The Celtics Inherited the Sixers’ Third Quarter Curse
Boston didn’t just struggle in the first half where they gave up 38 points in the second quarter. They came out flat in the third too. The Celtics got outscored 24-14 in the third period, which is hilarious because the diabolical third quarter collapse has been a Sixers trademark for years. Somehow they transferred that curse directly onto Boston and the Celtics had no answer for it.
Jaylen Brown led Boston with 18 points, well below his 28.7 season average. After watching the game, it looks like Brown should seriously consider the NFL with all the stiff arms he was throwing on drives to the basket. I didn’t realize that was part of the NBA rulebook but apparently if you’re Jaylen Brown the refs just let you extend your arm into a defender’s chest every other possession.
The Sixers played through it and won anyway.
The Answer Has Always Been Embiid
For everyone trying to figure out what changed from Game 1 to Game 6, the answer is simple. Joel Embiid.
The Sixers offense is built around him. It runs through him. His presence on the floor changes everything about how this team plays and how opponents have to defend them. Without Embiid in this series, Maxey shot 35.6 percent from the field and 37.9 percent from three.

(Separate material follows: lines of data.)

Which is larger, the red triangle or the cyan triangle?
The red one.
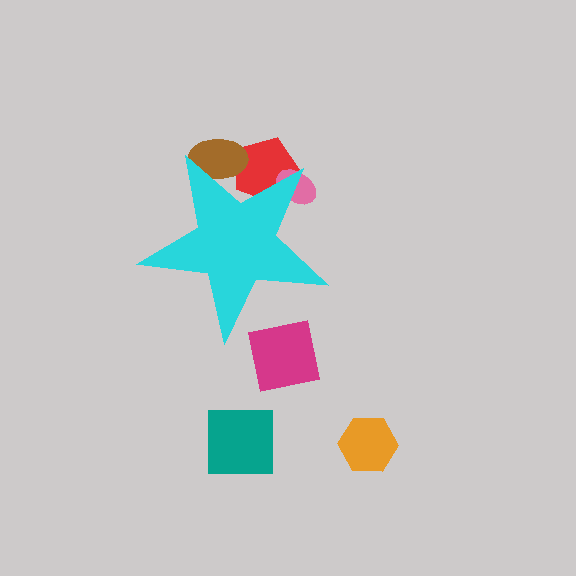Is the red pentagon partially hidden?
Yes, the red pentagon is partially hidden behind the cyan star.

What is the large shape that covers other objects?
A cyan star.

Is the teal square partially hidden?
No, the teal square is fully visible.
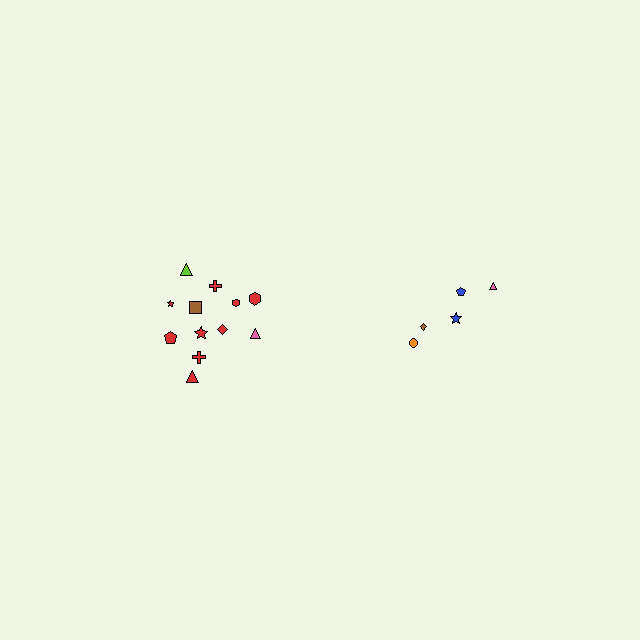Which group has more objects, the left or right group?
The left group.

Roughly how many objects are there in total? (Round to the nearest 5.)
Roughly 15 objects in total.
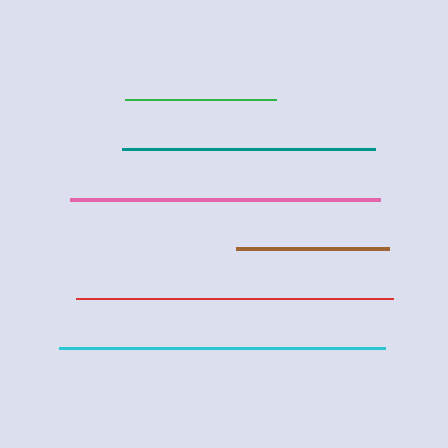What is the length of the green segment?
The green segment is approximately 150 pixels long.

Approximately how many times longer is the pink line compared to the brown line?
The pink line is approximately 2.0 times the length of the brown line.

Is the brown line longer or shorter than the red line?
The red line is longer than the brown line.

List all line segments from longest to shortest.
From longest to shortest: cyan, red and pink (about equal), teal, brown and green (about equal).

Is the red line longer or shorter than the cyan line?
The cyan and red lines are approximately the same length (about 325 and 317 pixels).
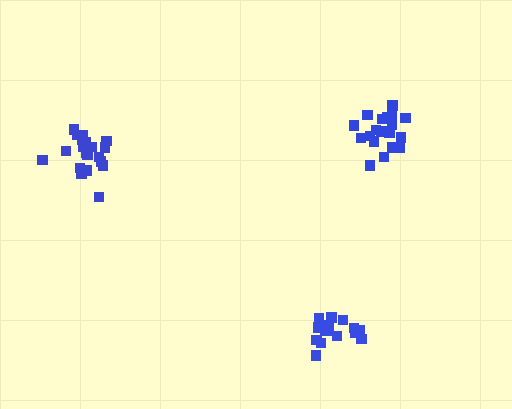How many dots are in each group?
Group 1: 20 dots, Group 2: 16 dots, Group 3: 20 dots (56 total).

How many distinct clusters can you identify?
There are 3 distinct clusters.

With Embiid, those numbers jump to 51.9 percent from the field and 45.5 percent from three. That’s not a coincidence. That’s the best big man in basketball drawing defensive attention and making life easier for the other four guys on the court.

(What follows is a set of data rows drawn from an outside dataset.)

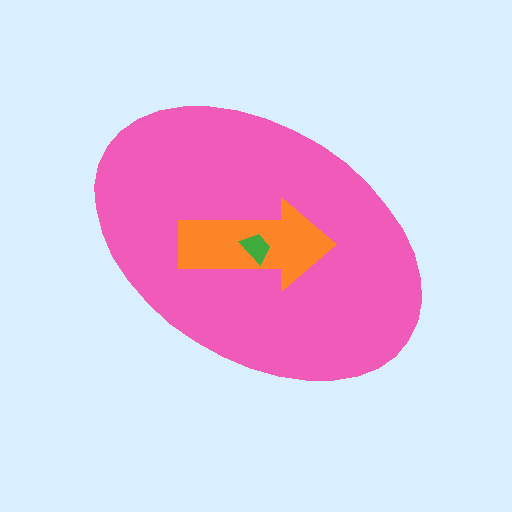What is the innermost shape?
The green trapezoid.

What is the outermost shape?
The pink ellipse.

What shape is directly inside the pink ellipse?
The orange arrow.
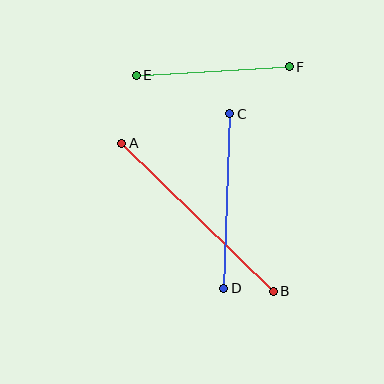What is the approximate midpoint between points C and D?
The midpoint is at approximately (227, 201) pixels.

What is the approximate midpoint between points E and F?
The midpoint is at approximately (213, 71) pixels.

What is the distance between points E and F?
The distance is approximately 153 pixels.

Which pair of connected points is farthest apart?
Points A and B are farthest apart.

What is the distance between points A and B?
The distance is approximately 212 pixels.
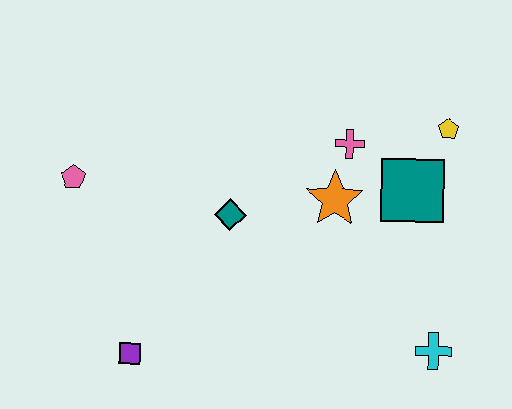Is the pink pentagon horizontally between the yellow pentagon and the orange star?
No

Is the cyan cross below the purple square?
No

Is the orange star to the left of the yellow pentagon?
Yes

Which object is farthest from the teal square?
The pink pentagon is farthest from the teal square.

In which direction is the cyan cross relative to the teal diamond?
The cyan cross is to the right of the teal diamond.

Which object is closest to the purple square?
The teal diamond is closest to the purple square.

Embiid adds 26.6 points, 7.7 rebounds, and 3.9 assists per game while reducing the pressure on a bench that only scored six points Thursday night.

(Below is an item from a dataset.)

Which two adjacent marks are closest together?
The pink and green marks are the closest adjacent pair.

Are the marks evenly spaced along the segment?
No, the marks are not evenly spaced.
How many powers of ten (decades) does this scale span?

I’m going to ignore the bench output entirely because we won and I don’t feel like being angry about Quentin Grimes right now.
The offensive numbers still don’t capture what Embiid does defensively. His presence under the rim forces fewer shots in the paint. It coerces the Celtics into deliberate passing to the outside to avoid shooting over him, which could explain the high volume, low efficiency three-point shooting from Boston the last two games.
He also provides better defensive matchups for a Sixers team that is already small and trying to defend bigger bodies at every position. Embiid changes every equation on both ends and the results speak for themselves.
For Everyone Who Says These Wins Are Flukes
In Game 5, the Sixers won with better shooting efficiency, dominant play in the fourth quarter, and star production from Embiid. In Game 6, the Sixers won with the exact same formula. Better shooting efficiency, winning key quarters, getting contributions from every starter. That’s not a fluke. That’s a pattern. Two straight games where the Sixers have been the better basketball team and the Celtics haven’t been able to match them.
What Needs to Happen Saturday Night
Two things. The Sixers need to keep playing the same smart, efficient basketball they’ve played the last two games with Embiid on the court. They won the possession battle, the shooting battle, and showed the toughness to survive when the Celtics made their runs. Stay the course.
Embiid needs to stay upright and functional. He’s obviously not at full strength. He’s playing on a body that had an organ removed 22 days ago. But even limited, he’s one of the best players in the league and the most important player on the floor whenever he suits up. As long as he’s out there, the Sixers have a chance.
Only 13 teams in NBA playoff history have recovered from a 3-1 deficit. That’s 4.3 percent. Saturday night gives the Sixers a chance to make it 14. In Boston. Under pressure. With everything on the line.
Can they do it? Absolutely yes.
The odds say no. The city says yes. We want Boston in Game 7. We’ve always wanted Boston. Now we get them one more time with everything on the line in the building where this series started.
Saturday night. Game 7. Trust The Process.



If we beat Boston, we’re going all the way, no doubt.